Thursday, February 09, 2006

Talk to Her (2002)



Dir. Pedro Almodóvar
Writ. José Salcedo
w/ Javier Cámara, Dario Grandinetti, Leonor Watling, Rosario Flores, Geraldine Chaplin

Almodóvar's exploration of the human capacity for solitude confronts the sovereignty of societal norms over human emotion and spiritual ideals. Using the ancient paradigm of two separate couples inextricably linked by fate and circumstance, he delves into forbidden territory with the ease of a schoolboy dipping cookies in milk. Treating taboos with mature rationality seems to be this director's indigenous talent. He's mastered the knack so fluidly that the villain in this scandalous montage is virtually untrackable. The beauracracy might be winkable, but even they won't incite hate. They're just people, just doing their jobs.
Love, loneliness, and calm acceptance of circumstance in a cruel world of accidents and elusive truth form a backdrop in which the artist skillfully uses the winding nuance of theatre and dance to represent the steady advance of time.
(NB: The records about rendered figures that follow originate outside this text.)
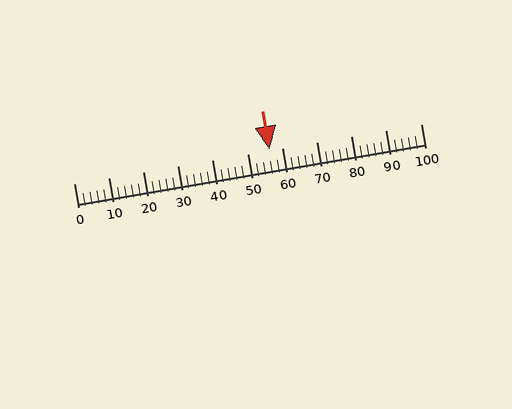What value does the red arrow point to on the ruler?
The red arrow points to approximately 56.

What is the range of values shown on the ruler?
The ruler shows values from 0 to 100.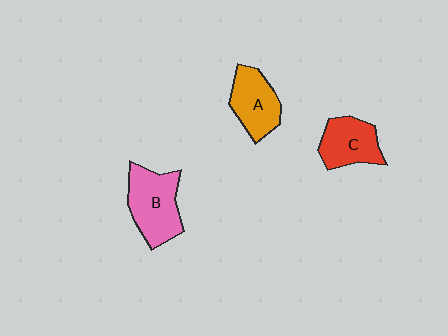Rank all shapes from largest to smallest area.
From largest to smallest: B (pink), A (orange), C (red).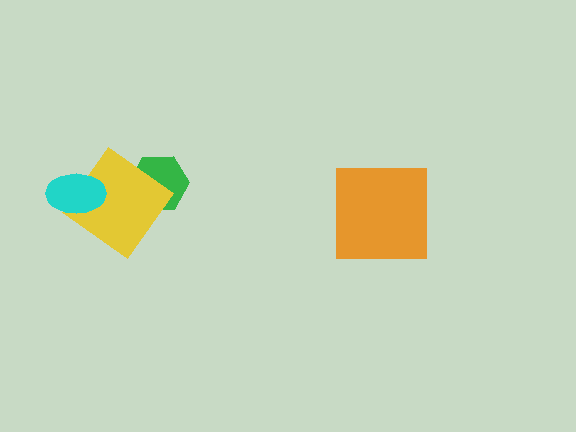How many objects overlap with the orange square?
0 objects overlap with the orange square.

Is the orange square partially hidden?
No, no other shape covers it.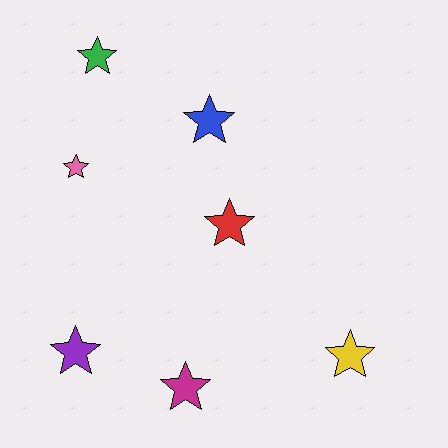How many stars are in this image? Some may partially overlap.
There are 7 stars.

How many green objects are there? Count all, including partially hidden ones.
There is 1 green object.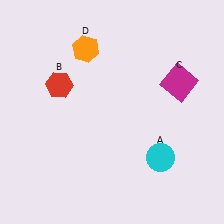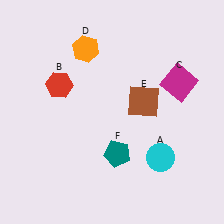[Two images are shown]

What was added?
A brown square (E), a teal pentagon (F) were added in Image 2.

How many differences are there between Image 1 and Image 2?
There are 2 differences between the two images.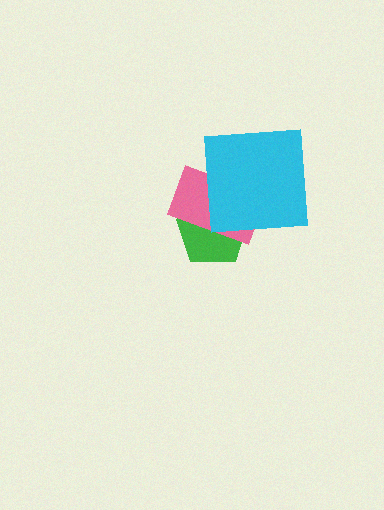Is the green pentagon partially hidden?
Yes, it is partially covered by another shape.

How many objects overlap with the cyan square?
2 objects overlap with the cyan square.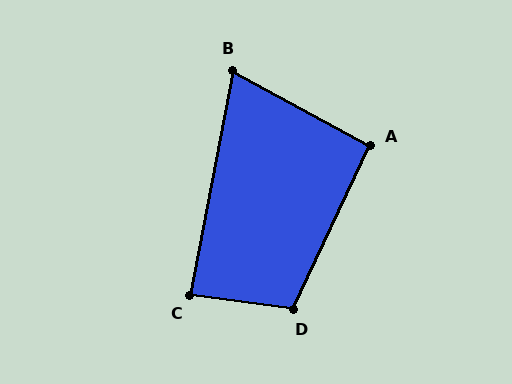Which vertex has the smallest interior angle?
B, at approximately 73 degrees.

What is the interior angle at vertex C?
Approximately 87 degrees (acute, close to a right angle).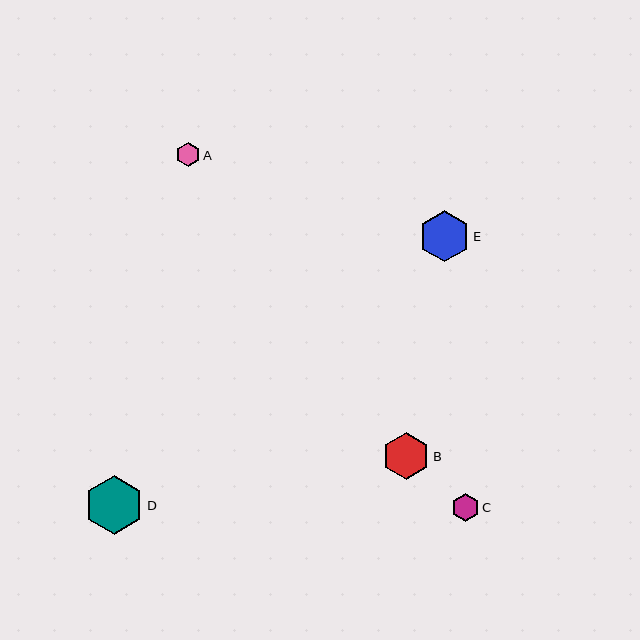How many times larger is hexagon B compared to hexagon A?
Hexagon B is approximately 1.9 times the size of hexagon A.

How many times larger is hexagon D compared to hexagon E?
Hexagon D is approximately 1.2 times the size of hexagon E.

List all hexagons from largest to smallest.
From largest to smallest: D, E, B, C, A.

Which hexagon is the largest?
Hexagon D is the largest with a size of approximately 59 pixels.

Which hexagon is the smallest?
Hexagon A is the smallest with a size of approximately 24 pixels.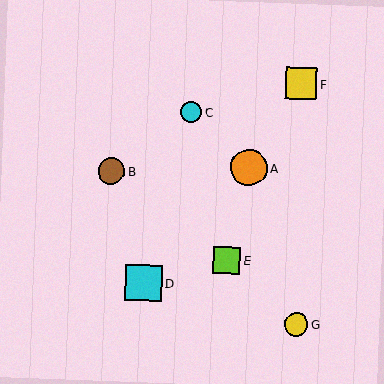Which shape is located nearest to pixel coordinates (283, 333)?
The yellow circle (labeled G) at (296, 324) is nearest to that location.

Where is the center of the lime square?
The center of the lime square is at (226, 260).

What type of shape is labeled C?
Shape C is a cyan circle.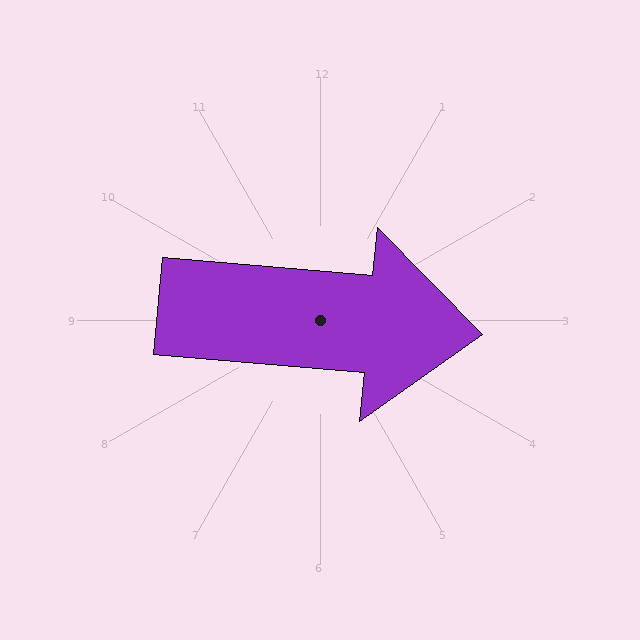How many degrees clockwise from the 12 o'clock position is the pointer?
Approximately 95 degrees.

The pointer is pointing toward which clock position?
Roughly 3 o'clock.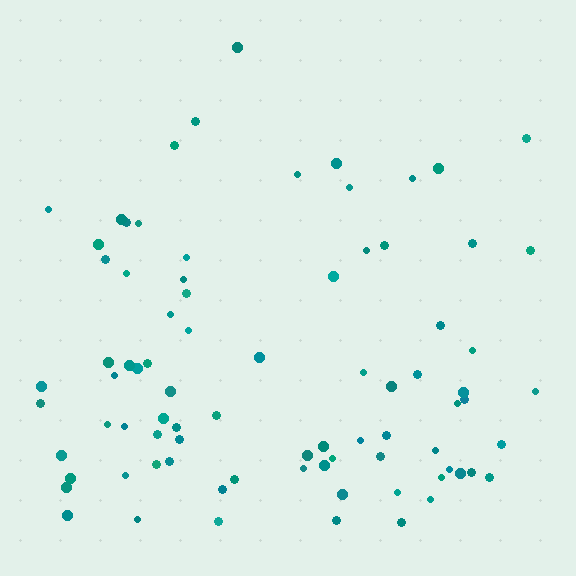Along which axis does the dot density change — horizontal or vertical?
Vertical.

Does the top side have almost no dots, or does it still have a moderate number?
Still a moderate number, just noticeably fewer than the bottom.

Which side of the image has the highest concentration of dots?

Benigno and Marco view the opening act, in which two women feel their way across a stage blindly and a man shows up unexpectedly to remove a table and chairs so that they don't hurt themselves. That night, Benigno tells his lady love, a comatose dancer named Alicia, all about the play and the man who sat next to him and wept. Alicia listens intently, with a smile on her face. She's been in a coma for four years, but Benigno knows she hears him. Marco, in the meantime, espies the bullfighter Lydia on a talk show in which the hostess acts as the woman's inner, desperate voice.
Intrigued by this woman in a profession set aside for males, Marco sets out to meet her and interview her for a magazine story; he ends up, however, driving her to Madrid and killing a snake in her kitchen. Before their romance can really ignite, a bull gores Lydia so badly she slips into a coma and joins Alicia at the care facility where Benigno has been looking after exclusively. And so, the two men are drawn back together again, bit by bit, Benigno's secret passion for his beautiful, sleeping ward reveals itself.
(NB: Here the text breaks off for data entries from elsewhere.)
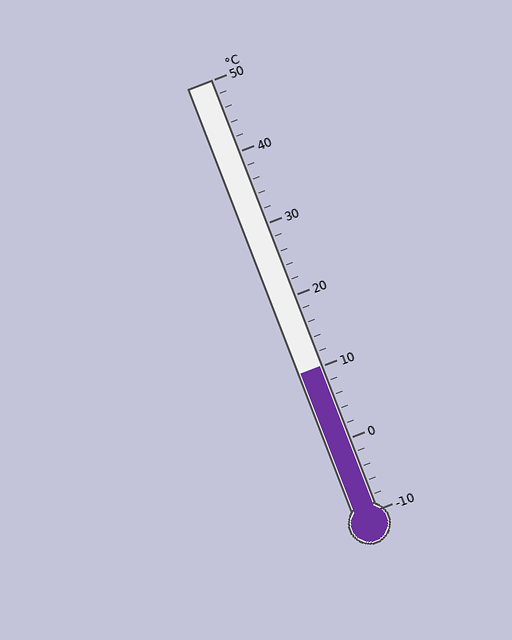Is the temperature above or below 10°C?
The temperature is at 10°C.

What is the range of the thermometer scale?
The thermometer scale ranges from -10°C to 50°C.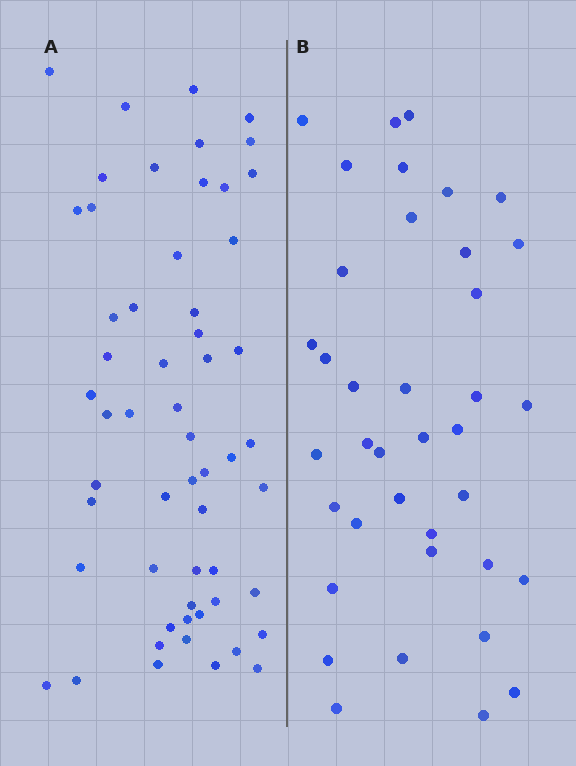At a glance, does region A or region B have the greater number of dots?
Region A (the left region) has more dots.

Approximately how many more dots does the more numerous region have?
Region A has approximately 20 more dots than region B.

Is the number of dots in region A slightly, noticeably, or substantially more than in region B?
Region A has substantially more. The ratio is roughly 1.5 to 1.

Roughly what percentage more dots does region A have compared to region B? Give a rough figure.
About 45% more.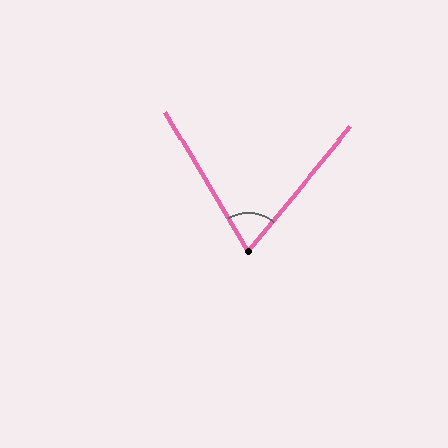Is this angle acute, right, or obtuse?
It is acute.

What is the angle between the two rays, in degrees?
Approximately 70 degrees.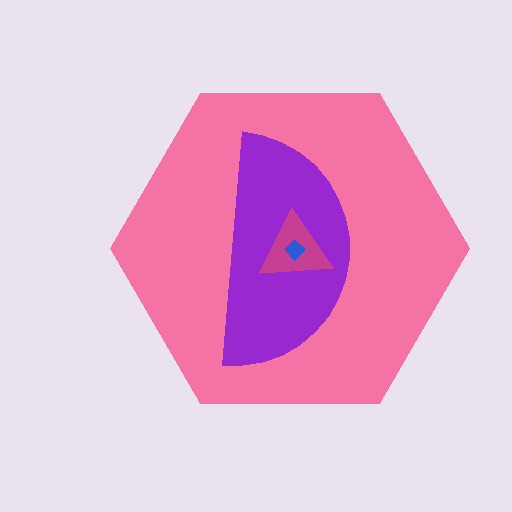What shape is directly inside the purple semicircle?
The magenta triangle.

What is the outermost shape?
The pink hexagon.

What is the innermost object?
The blue diamond.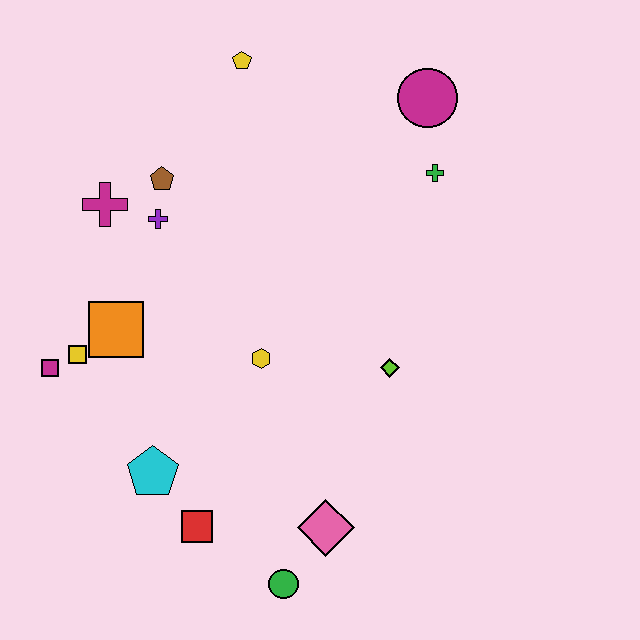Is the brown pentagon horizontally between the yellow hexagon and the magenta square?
Yes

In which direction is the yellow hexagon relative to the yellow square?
The yellow hexagon is to the right of the yellow square.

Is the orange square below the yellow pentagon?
Yes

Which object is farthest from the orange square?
The magenta circle is farthest from the orange square.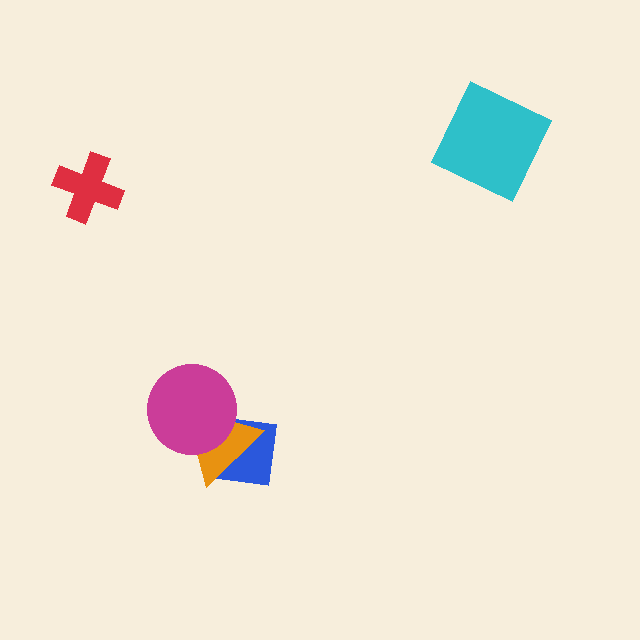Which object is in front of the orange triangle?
The magenta circle is in front of the orange triangle.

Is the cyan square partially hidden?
No, no other shape covers it.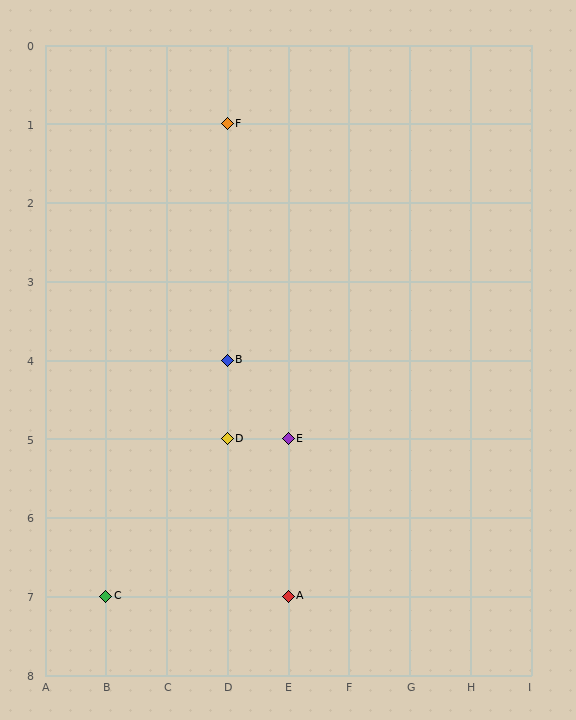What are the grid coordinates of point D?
Point D is at grid coordinates (D, 5).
In a rare visual treat, Almodóvar uses a silent film motif involving a shrunken man saved from his cruel mother by his true love. Overjoyed, the man climbs back into the womb of his lover and stays there forever. This style is so deft, so clean. When Alicia turns out to be pregnant, Benigno is confined for the rape; but, of course, Benigno loves her, wants to marry her, and would do nothing to hurt her. If only she would wake up.
What a rich tapestry Almodóvar weaves. Especially recognized for his use of shock value, he does not shy away from the rustier workings of the frail human psyche. He portrays his characters with warmth, brandishing his wit through sharp dialogue and a tender but firm application of an astounding visual vocabulary.

[1] Geraldine Chaplin, in a surprise performance for those of us that have been landlocked too long. I wish we'd see more of this, like when Jodie Foster turned up in A Very Long Engagment.